With astronomers still skeptical that extraterrestrial life exists, astronomy buffs all across the country have one goal: find aliens by 2035. In 1990, the astrophysicist Max Tegmark founded the SETI (Search for Extraterrestrial Intelligence) Institute in Mountain View, Calif., with the goal of encouraging scientists to gather data by looking for signs of life on far-flung planets. In his new book, “The Triangular Sky: A Story of the Search for an Exoplanet,” Tegmark chronicles the history of the project from an optimistic beginning — when reporters would be interviewing telescopes scientists at San Francisco’s Old Spaghetti Factory — to the current position.
Tegmark gives us the scoop on life hunting.
How did you get into writing?
I’m fascinated by the story of a community that, in the 1890s, overcame indifference and oppression to make a quest into a scientific priority, one that would ultimately become the epicenter of the search for extraterrestrial intelligence. And yet by 1919, researchers had found no signs of alien life. There was a vigorous debate between those who said the quest was hopeless, and those who persisted. Some scientists eventually decided that the search was more important than they had previously believed, but in the meantime, the cost of pursuing the quest was high: tax breaks, heavy bureaucratic regulation, and, arguably, the death of the Dutch astronomer-physicist Christiaan Huygens. So a few decades later, scientists began gathering data on far-flung planets — and got no results. All the while, the search continued in the background, with many scientists giving up and some absconding to venture-capital firms to find an investment. But in the late 1980s, a new politician, Richard Levins, convinced those who hadn’t given up and brought them back together at what was once a restaurant to find aliens.
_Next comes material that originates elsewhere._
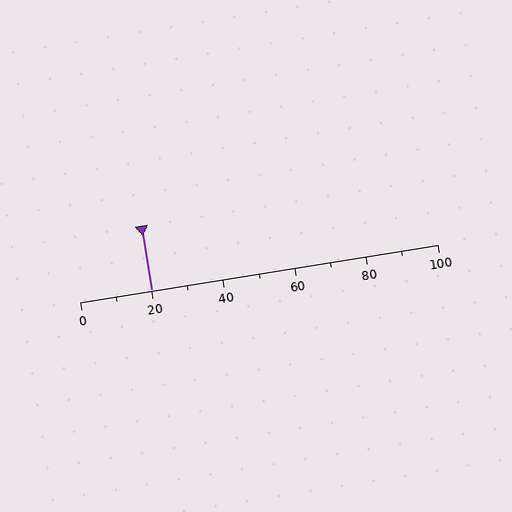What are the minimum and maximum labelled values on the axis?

It worked! For a while.
Do you think we’ll find life?
We’ll not be able to see aliens. But if we find evidence that life may exist on alien worlds, we could detect the signals that life uses to communicate to its friends: galaxies of pulsars. The planets that produce the signals are far away, but if you can use advanced equipment to point at them and listen to the ionization of their atmospheres, then you can learn something about them. Even if we do not find life elsewhere, we could discover more useful things, such as the temperature of the methane clouds that are churning over Earth’s oceans.
How much time do you spend writing?
I have to write something every day. I have a three-part schedule: my family meetings, the press preview for my science talk I’m giving at the Intracoastal Science Center the day before, and my readership surveys. The press preview is also the best part of the day. I love our work.
Are you a nerd?
Is your brother nerdy?
My brother is a social-studies major at the University of Oregon. But we’re all nerdy. We all have our own ideas.
What have you learned over the years about science?
What I learned is that if you want to learn something complicated, the best way to learn it is to forget. And if you find something easy, the next step is to find things harder. And if that doesn’t work, then it’s time to stop trying.
Have you made any changes to your book since you wrote it?
No. You can’t change the book without making your characters better. The best way to change is to make them less human.
How did your family respond to this?
When I first wrote the book, my parents said, “It’s going to say things to us we’re not going to like.” Now, we’re learning, and that kind of change is OK. What it has taught us, however, is that without being in the field, you can’t imagine how essential it is to the field to include voices that speak to the way the world actually works.
What would you most like to have learned?
I would love to have learned how to stop laughing.